The arrival of Portuguese people was more or less continuous since the 16th century, but immigrants of other nationalities, as a rule, arrived here in well-defined flows.

In the first half of the 19th century, immigration to the south of the country predominated . The entire history of the population and economic development of the states in that region is closely related to the waves of European immigrants who went there, especially the Germans, Slavs and Italians.

According to Computerdo, the Germans were attracted to Santa Catarina and Rio Grande do Sul, thanks to the policy of distributing small plots of land adopted by the federal government; they initially dedicated themselves to agricultural activity and later to industrial activities, such as textiles, in Santa Catarina (Joinville, Blumenau, Brusque and Itajaí). The Slavs concentrated in Paraná (on the outskirts of Curitiba) and devoted themselves to agricultural activity. The Italians settled in Santa Catarina (Criciúma, Uruçanga, etc.) and in Rio Grande do Sul (Caxias do Sul, Garibaldi, Bento Gonçalves, etc.), initially dedicating themselves to agriculture (grape culture in Rio Grande do South, for example) and then to industry.

In the second half of the 19th century and the beginning of the 20th century, immigrants related to the development of coffee culture in the state of São Paulo stood out , which is characterized by having received more than half of the immigrants who arrived in the country. The chronological coincidence between the advent of political and economic crises in European countries and the preference for foreign labor in expanding coffee farming (to the detriment of black workers, who were available) attracted immigrants mainly of Italian origin and, to a lesser extent number, Portuguese and Spanish. At first, they dedicated themselves exclusively to coffee farming, working as settlers on the farms; later, they had a significant participation in industrial activity, which began to gain importance in the early twentieth century.

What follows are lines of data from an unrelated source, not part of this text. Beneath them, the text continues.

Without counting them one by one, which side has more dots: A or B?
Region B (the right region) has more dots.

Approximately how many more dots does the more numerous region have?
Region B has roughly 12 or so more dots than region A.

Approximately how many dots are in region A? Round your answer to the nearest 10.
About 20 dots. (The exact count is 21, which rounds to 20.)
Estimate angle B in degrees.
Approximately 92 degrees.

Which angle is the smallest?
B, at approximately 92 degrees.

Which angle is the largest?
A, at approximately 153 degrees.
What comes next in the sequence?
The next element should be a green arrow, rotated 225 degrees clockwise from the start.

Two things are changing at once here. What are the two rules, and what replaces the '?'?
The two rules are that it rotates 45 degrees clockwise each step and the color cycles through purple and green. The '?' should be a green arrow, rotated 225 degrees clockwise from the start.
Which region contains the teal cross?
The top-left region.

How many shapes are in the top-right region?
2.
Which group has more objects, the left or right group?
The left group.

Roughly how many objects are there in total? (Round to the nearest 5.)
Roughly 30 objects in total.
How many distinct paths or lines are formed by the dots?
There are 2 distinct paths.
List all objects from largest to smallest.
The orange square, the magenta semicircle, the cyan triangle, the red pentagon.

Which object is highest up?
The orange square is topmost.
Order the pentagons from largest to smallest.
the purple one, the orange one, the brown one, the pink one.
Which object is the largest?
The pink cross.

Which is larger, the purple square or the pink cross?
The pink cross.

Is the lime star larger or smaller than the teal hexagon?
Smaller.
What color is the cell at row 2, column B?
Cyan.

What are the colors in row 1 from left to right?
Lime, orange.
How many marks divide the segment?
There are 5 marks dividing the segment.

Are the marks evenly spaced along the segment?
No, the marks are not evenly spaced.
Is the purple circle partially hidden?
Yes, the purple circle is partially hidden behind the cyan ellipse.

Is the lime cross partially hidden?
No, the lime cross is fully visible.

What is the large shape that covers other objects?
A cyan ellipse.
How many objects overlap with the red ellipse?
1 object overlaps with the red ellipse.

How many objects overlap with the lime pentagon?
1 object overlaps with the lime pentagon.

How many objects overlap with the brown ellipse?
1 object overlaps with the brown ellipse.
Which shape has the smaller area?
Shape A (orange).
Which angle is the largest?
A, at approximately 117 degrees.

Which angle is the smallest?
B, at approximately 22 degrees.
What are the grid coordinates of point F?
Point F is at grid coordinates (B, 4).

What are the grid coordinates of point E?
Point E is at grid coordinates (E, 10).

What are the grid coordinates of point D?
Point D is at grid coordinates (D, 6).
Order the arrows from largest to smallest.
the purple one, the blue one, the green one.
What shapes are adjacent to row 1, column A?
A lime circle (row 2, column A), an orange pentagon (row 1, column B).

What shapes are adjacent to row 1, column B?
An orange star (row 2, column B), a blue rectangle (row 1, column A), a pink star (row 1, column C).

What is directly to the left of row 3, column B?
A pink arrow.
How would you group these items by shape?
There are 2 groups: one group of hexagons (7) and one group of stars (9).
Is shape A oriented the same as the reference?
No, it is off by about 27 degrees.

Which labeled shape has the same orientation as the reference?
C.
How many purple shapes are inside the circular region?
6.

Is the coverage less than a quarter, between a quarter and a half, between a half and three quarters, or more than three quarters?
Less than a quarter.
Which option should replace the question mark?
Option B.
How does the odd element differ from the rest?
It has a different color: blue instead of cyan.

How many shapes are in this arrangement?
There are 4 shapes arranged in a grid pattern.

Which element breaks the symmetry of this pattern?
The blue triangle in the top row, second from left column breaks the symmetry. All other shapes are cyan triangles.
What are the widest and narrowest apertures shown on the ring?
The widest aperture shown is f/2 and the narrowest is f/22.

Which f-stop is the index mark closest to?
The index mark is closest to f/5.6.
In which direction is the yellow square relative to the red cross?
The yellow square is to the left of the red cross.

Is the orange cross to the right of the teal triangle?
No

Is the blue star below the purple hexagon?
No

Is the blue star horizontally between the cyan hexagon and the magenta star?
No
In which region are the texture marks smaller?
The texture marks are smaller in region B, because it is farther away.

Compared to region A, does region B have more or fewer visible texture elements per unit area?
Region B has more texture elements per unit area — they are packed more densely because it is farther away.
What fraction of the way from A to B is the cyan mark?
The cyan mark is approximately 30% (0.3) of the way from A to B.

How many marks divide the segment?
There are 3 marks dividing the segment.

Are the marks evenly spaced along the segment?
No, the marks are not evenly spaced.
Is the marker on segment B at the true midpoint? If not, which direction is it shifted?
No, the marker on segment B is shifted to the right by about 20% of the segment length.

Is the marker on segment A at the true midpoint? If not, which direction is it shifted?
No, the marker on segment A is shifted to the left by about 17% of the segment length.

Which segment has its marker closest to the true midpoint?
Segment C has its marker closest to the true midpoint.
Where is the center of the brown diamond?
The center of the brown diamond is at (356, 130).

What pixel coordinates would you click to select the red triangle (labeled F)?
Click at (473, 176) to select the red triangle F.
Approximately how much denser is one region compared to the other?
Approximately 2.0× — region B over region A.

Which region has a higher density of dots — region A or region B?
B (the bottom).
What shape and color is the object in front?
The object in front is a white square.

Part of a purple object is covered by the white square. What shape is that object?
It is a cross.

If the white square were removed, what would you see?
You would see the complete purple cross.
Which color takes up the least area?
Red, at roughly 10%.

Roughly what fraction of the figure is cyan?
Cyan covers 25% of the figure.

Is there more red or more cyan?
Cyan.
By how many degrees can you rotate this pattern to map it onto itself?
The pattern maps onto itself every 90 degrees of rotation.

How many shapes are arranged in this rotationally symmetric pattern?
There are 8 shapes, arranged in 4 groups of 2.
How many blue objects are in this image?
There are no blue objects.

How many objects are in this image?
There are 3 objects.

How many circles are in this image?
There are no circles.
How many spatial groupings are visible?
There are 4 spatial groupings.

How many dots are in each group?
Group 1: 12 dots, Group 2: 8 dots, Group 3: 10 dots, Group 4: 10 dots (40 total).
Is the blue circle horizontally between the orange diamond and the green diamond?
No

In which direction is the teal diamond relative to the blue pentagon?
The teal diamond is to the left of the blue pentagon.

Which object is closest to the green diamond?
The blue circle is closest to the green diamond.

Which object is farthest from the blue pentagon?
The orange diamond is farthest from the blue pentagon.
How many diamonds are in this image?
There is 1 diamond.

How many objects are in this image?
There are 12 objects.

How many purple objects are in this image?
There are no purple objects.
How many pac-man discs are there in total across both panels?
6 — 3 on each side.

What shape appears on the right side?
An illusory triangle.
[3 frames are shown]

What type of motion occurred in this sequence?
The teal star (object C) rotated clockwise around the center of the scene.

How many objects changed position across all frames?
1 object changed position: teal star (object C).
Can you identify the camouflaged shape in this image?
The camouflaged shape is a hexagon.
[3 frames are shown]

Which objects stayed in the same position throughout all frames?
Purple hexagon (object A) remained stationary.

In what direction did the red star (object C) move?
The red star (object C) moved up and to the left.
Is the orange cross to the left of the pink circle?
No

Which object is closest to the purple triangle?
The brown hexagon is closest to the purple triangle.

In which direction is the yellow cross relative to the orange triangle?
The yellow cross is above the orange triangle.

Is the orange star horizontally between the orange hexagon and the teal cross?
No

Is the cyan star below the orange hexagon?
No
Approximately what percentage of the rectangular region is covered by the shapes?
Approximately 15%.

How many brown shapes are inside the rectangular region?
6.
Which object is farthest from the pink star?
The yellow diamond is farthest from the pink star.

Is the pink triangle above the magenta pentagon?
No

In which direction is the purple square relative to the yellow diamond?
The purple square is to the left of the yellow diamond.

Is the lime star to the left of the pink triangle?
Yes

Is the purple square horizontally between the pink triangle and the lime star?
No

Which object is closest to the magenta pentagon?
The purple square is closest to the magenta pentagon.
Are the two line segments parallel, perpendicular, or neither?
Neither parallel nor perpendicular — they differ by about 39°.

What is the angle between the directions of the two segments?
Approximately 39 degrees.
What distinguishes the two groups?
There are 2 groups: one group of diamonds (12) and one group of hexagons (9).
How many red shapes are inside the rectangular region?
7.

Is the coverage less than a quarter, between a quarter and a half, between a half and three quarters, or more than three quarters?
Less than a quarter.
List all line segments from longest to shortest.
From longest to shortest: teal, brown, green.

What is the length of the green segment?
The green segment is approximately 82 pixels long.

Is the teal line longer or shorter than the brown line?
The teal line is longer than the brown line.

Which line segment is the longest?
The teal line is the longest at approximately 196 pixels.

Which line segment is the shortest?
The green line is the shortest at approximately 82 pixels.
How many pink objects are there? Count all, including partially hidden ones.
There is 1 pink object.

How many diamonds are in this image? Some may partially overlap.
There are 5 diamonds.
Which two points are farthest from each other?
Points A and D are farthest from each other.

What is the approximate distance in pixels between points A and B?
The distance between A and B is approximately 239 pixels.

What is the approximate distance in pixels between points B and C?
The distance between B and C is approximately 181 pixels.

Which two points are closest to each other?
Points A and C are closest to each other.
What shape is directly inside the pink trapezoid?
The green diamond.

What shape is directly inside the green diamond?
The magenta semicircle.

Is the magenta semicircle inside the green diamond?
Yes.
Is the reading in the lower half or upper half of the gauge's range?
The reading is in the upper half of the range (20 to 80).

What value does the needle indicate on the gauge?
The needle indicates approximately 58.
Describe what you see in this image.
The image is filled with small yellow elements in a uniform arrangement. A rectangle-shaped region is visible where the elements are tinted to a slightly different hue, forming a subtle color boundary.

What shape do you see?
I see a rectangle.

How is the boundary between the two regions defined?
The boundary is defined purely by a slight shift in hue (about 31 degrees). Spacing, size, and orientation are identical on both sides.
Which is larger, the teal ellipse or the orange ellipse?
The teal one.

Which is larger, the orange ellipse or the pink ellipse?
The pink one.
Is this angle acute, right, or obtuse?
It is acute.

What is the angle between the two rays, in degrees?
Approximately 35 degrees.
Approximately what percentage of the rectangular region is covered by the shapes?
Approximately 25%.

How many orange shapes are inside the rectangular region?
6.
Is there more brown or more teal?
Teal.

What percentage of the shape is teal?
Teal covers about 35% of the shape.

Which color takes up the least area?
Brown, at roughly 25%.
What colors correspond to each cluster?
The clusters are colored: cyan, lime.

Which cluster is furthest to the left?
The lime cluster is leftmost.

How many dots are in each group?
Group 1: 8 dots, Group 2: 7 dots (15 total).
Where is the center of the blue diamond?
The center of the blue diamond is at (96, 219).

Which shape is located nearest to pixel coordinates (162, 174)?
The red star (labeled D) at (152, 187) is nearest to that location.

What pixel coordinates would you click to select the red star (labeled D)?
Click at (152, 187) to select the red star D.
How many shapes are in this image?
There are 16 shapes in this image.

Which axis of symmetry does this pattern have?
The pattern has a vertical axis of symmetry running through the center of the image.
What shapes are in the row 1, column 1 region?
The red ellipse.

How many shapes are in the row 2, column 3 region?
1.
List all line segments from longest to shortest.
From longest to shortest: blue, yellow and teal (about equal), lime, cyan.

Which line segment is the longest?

The Syrian-Lebanese began to arrive at the end of the 19th century and went mainly to the state of São Paulo and the Amazon, dedicating themselves particularly to trade.

The Japanese , whose first contingent of immigrants dates from 1908, arrived in greater numbers in the period from 1925 to 1935, heading essentially to São Paulo (Ribeira valley, Paraíba valley, Alta Paulista and Sorocabana) and to the Amazon (nearby of the city of Belém). They dedicated themselves to agricultural activity, and their participation in the implantation of tea culture in the Ribeira valley and black pepper in the state of Pará deserves mention.

Brazil, since its colonization, has been eminently a recipient of immigrants. However, the serious economic and social crises of recent years have motivated many Brazilians to opt for emigration. Searching for better job opportunities and more satisfactory living conditions, they have been moving to several countries on all continents, but in greater numbers to Canada, the United States, Portugal, France, Spain and Italy.

The influx of immigrants has been drastically reduced since the 1930s. The main causes were the economic crisis resulting from the 1929 Crisis and the enforcement of restrictive legislation, created by the Vargas government in 1934 and 1937. By the new rules, only up to 2% of the total number of immigrants of each nationality received here in the previous 50 years could enter the country annually.

This reduction in foreign immigration then gave rise to an increase in internal migrations.